My knowledge of Keras is very limited, so I am not even sure if this is the architecture I want. Is this the right way of doing this?
first, preprocessing:
# load dataset
dataframe = pandas.read_csv("inputs.csv", delim_whitespace=True,header=None)
dataset = dataframe.values
# split into input (X) and output (Y) variables
X = dataset[:,0:2]
Y = dataset[:,3:]
x_train, x_test, y_train, y_test = train_test_split(X, Y, test_size=0.2,
random_state=123)
y_train_L, y_train_R = y_train[:,0], y_train[:,1:]
y_train_L = y_train_L.reshape(-1,1)
scalarX, scalarY_L, scalarY_R = MinMaxScaler(), MinMaxScaler(), MinMaxScaler()
scalarX.fit(x_train)
scalarY_L.fit(y_train_L)
scalarY_R.fit(y_train_R)
x_train = scalarX.transform(x_train)
y_train_L = scalarY_L.transform(y_train_L)
y_train_R = scalarY_R.transform(y_train_R)
where y_train_L is left part are just binary values and y_train_R are real numbers. I had to split them because when defining architecture:
# define and fit the final model
inputs = Input(shape=(x_train.shape[1],))
first =Dense(46, activation='relu')(inputs)
#last
layer45 = Dense(45, activation='linear')(first)
layer1 = Dense(1, activation='tanh')(first)
out = [layer1,layer45]
#end last
model = Model(inputs=inputs,outputs=out)
model.compile(loss=['binary_crossentropy','mean_squared_error'], optimizer='adam')

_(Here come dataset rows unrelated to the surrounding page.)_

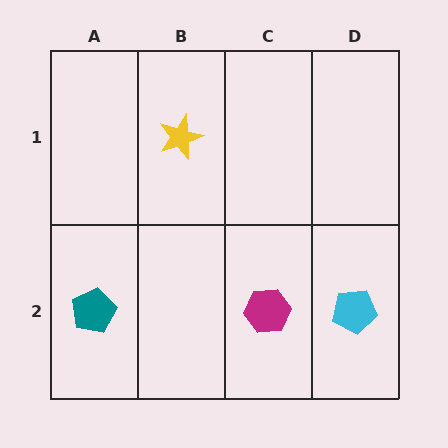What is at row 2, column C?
A magenta hexagon.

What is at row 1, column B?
A yellow star.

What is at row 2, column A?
A teal pentagon.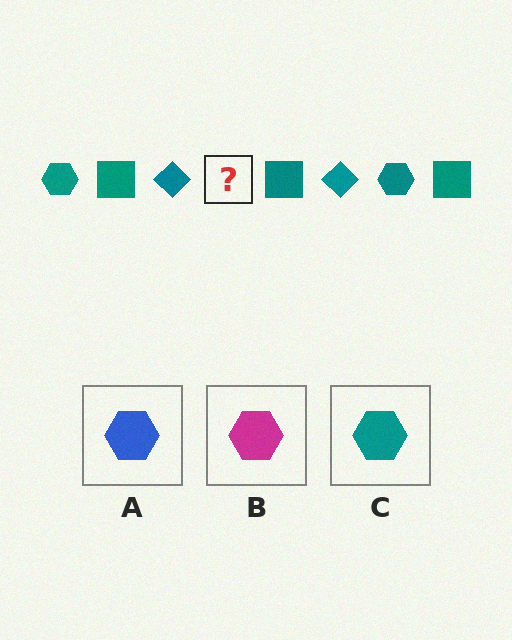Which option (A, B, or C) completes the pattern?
C.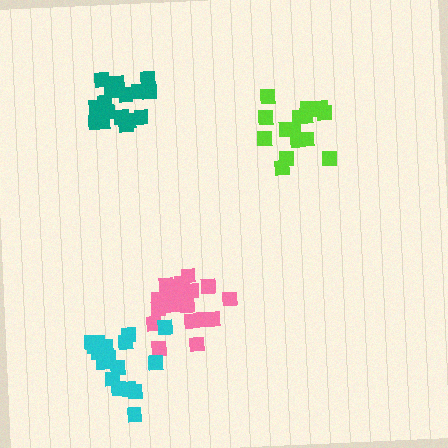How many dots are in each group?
Group 1: 16 dots, Group 2: 19 dots, Group 3: 17 dots, Group 4: 16 dots (68 total).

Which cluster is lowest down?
The cyan cluster is bottommost.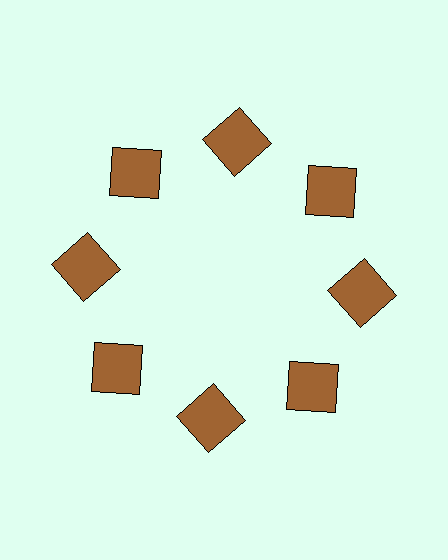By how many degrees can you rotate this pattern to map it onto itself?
The pattern maps onto itself every 45 degrees of rotation.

model.fit(x_train, [y_train_L,y_train_R], epochs=1000, verbose=1)
Xnew = scalarX.transform(x_test)
y_test_L, y_test_R = y_test[:,0], y_test[:,1:]
y_test_L = y_test_L.reshape(-1,1)
y_test_L=scalarY_L.transform(y_test_L)
y_test_R=scalarY_R.transform(y_test_R)
# make a prediction
ynew = model.predict(Xnew)
loss=['binary_crossentropy','mean_squared_error'] expects two different arrays in model.fit(x_train, [y_train_L,y_train_R])

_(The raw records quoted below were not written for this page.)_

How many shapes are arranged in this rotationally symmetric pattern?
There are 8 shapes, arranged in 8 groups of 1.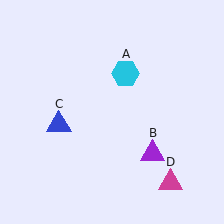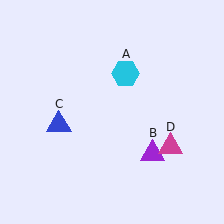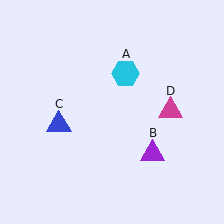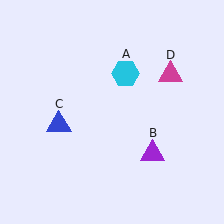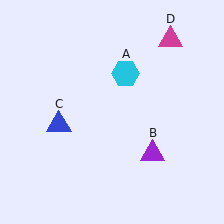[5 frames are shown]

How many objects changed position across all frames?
1 object changed position: magenta triangle (object D).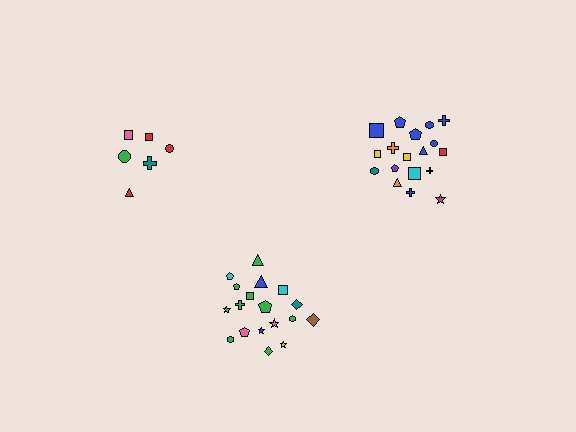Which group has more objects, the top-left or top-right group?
The top-right group.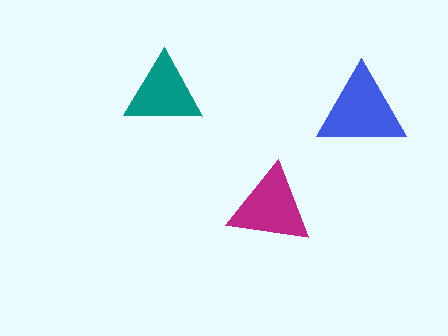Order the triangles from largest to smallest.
the blue one, the magenta one, the teal one.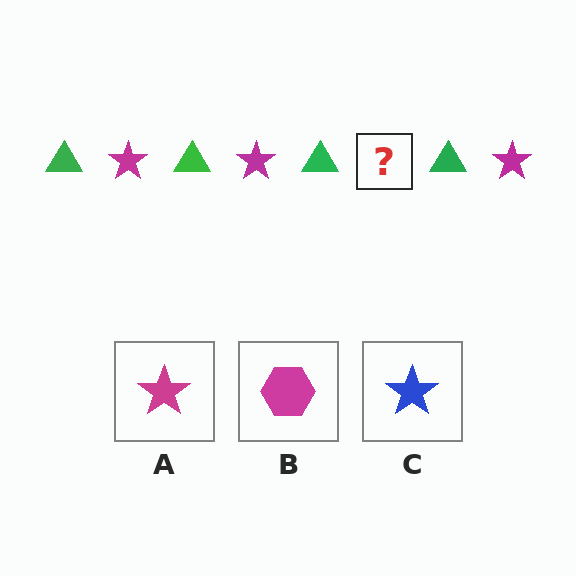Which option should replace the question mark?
Option A.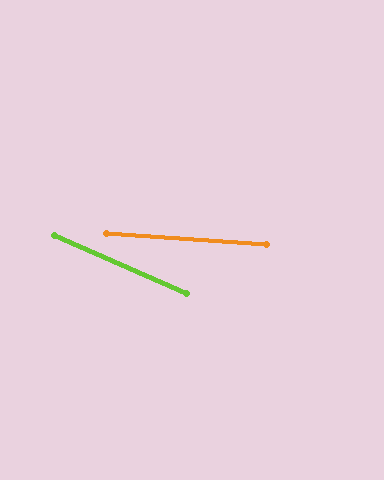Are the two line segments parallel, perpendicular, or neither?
Neither parallel nor perpendicular — they differ by about 20°.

then i have to do all the 'funny' tricks to get predicted values and compare them next to each other because ynew = model.predict(Xnew) return list of two lists, one for binary values and one for real numbers.
ynew = model.predict(Xnew)
# show the inputs and predicted outputs
print("SCALED VALUES")
for i in range(len(Xnew)):
print("X=%s\n P=%s,%s\n A=%s,%s" % (Xnew[i], ynew[0][i], ynew[1][i], y_test_L[i], y_test_R[i]))

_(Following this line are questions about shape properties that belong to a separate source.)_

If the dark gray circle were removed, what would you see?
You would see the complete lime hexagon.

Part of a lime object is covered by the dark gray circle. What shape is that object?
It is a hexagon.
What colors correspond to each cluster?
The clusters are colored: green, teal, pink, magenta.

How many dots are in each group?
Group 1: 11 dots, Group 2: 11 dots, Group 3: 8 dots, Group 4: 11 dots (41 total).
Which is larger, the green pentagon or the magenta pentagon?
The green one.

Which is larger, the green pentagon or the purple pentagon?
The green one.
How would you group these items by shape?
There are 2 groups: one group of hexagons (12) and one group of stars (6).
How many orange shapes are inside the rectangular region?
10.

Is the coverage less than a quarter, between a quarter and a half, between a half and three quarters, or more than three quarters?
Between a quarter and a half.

inversed_X_test = scalarX.inverse_transform(Xnew)
inversed_Y_test_L = scalarY_L.inverse_transform(y_test_L)
inversed_Y_test_R = scalarY_R.inverse_transform(y_test_R)
inversed_y_predicted_L = scalarY_L.inverse_transform(ynew[0])
inversed_y_predicted_R = scalarY_R.inverse_transform(ynew[1])
print("REAL VALUES")
for i in range(len(inversed_X_test)):
print("X=%s\n P=%s,%s\n A=%s,%s" % (inversed_X_test[i], inversed_y_predicted_L[i],inversed_y_predicted_R[i], inversed_Y_test_L[i],inversed_Y_test_R[i]))
questions:
Can I achieve this in cleaner way?
How can I measure loss? I would like to create chart of loss values during trening.
1) The way you define your model seems correct and there is no 'cleaner' way of doing it (I would argue that Keras' functional API is as clean as it gets)
2) To visualize training loss, store the history of training in a variable:
history = model.fit(...)
This history object will contain the train and validation losses for each epoch, you can use itto make plots.
3) In your classification output (layer1), you want to use a sigmoid activation instead of tanh. The sigmoid function returns values between 0 and 1, tanh returns values between -1 and 1. Your binary_crossentropy loss function expects the former.